Angel Yuste Prisiones Espana

O sistema penitenciário espanhol: mudanças para se adequar às normas europeias e aos desafios atuais

// Entrevista: Ángel Yuste Castillejo

Secretário-Geral de Instituições Penitenciárias, Espanha
 

Quais são as principais diferenças entre o sistema penitenciário que o Sr. administrou entre 1996 e 2004 e o atual?

AYC: Ocorreram mudanças importantes, embora nossa Lei Penitenciária (de 1979) tenha tido apenas pequenas reformas em seus artigos (1). Nas últimas décadas, as várias reformas legais na Espanha afetaram direta ou indiretamente a relação jurídica nos presídios, e tiveram um impacto na forma como as sentenças de prisão são cumpridas.

A mais importante foi a entrada em vigor do novo Código Penal, em 1996 – o chamado “Código Penal da Democracia” (Lei Orgânica 10/1995, de 23 de novembro) – que, desde então, passou por 26 reformas (2). A última reforma, em 2015, introduziu uma nova modalidade punitiva no sistema jurídico (o chamado “encarceramento permanente revisto”) e modificou a natureza da liberdade condicional, transformando-a em uma modalidade de suspensão da pena.

Além disso, outras reformas legais foram realizadas em diversas áreas (trabalho, saúde, educação, orçamento, administração, serviço público, imigração, proteção da vítima e cooperação judicial internacional). Muitas dessas reformas ocorreram devido à necessidade de incorporar os regulamentos estabelecidos nas Decisões-Quadro da União Europeia em nossa ordem jurídica interna.

Ademais, o perfil da população carcerária também mudou – essencialmente devido ao surgimento de novos tipos de crimes, como a “corrupção política” e o terrorismo jihadista. Os avanços tecnológicos também trouxeram mudanças significativas, bem como a construção de novas infraestruturas penitenciárias com um modelo funcional versátil introduzido pelo Regulamento Penitenciário de 1996 (Decreto Real 190/96 de 9 de fevereiro).

Em suma, são mudanças que levaram a um processo de atualização da legislação penitenciária que contribuiu decisivamente para a modernização do sistema.

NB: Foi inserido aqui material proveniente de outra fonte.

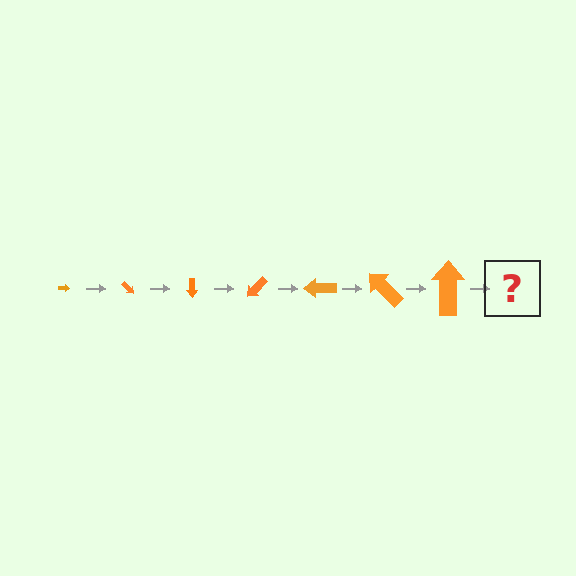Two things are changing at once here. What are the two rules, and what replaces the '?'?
The two rules are that the arrow grows larger each step and it rotates 45 degrees clockwise each step. The '?' should be an arrow, larger than the previous one and rotated 315 degrees clockwise from the start.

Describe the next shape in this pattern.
It should be an arrow, larger than the previous one and rotated 315 degrees clockwise from the start.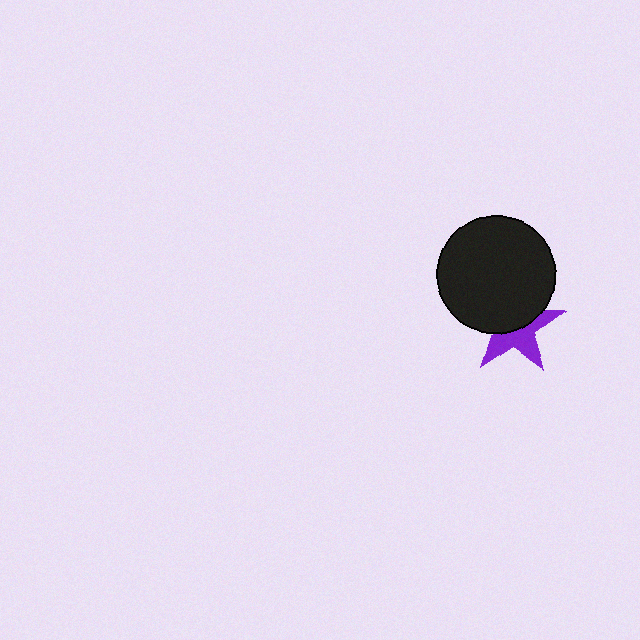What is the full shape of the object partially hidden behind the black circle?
The partially hidden object is a purple star.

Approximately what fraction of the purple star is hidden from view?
Roughly 52% of the purple star is hidden behind the black circle.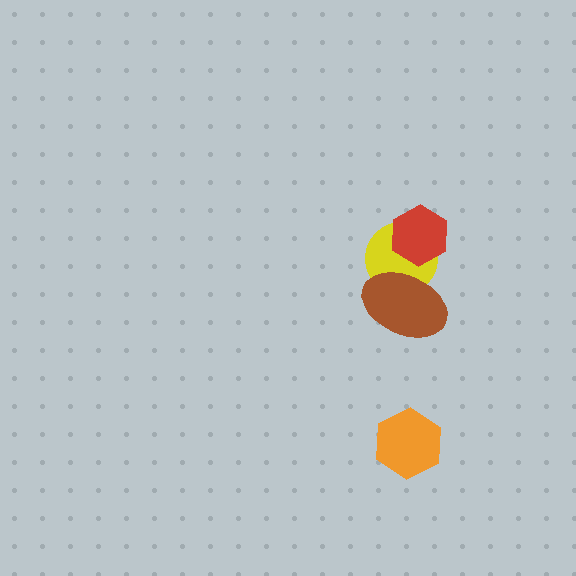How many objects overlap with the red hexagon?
1 object overlaps with the red hexagon.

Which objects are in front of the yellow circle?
2 objects cover part of the yellow circle: the brown ellipse and the red hexagon.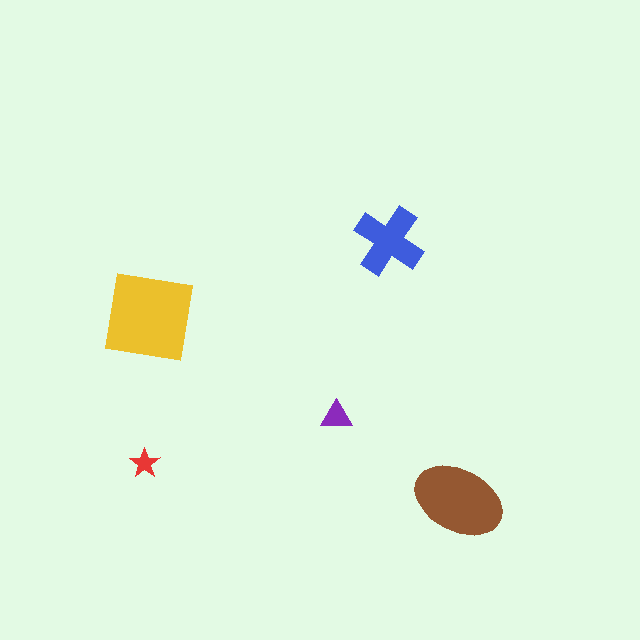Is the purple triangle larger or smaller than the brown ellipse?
Smaller.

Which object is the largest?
The yellow square.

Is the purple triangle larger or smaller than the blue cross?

Muitas das reformas ocorreram devido à necessidade de incorporar as decisões-quadro da União Europeia ao nosso sistema jurídico

JT: Apesar dos investimentos feitos no sistema penitenciário espanhol nos últimos anos, talvez entre os desafios mais difíceis ainda esteja a falta de profissionais, o que tende a produzir um aumento de conflitos dentro das penitenciárias. De fato, os números mostram que entre 2011 e 2016 ocorreram mais de 2.200 ataques a agentes penitenciários. Ao mesmo tempo, os Sindicatos dizem que há 3.500 novas vagas a serem preenchidas nos próximos quatro anos, além das vagas de reposição anual (Fonte: Jornal “El País”, 10 e 29 de agosto de 2017).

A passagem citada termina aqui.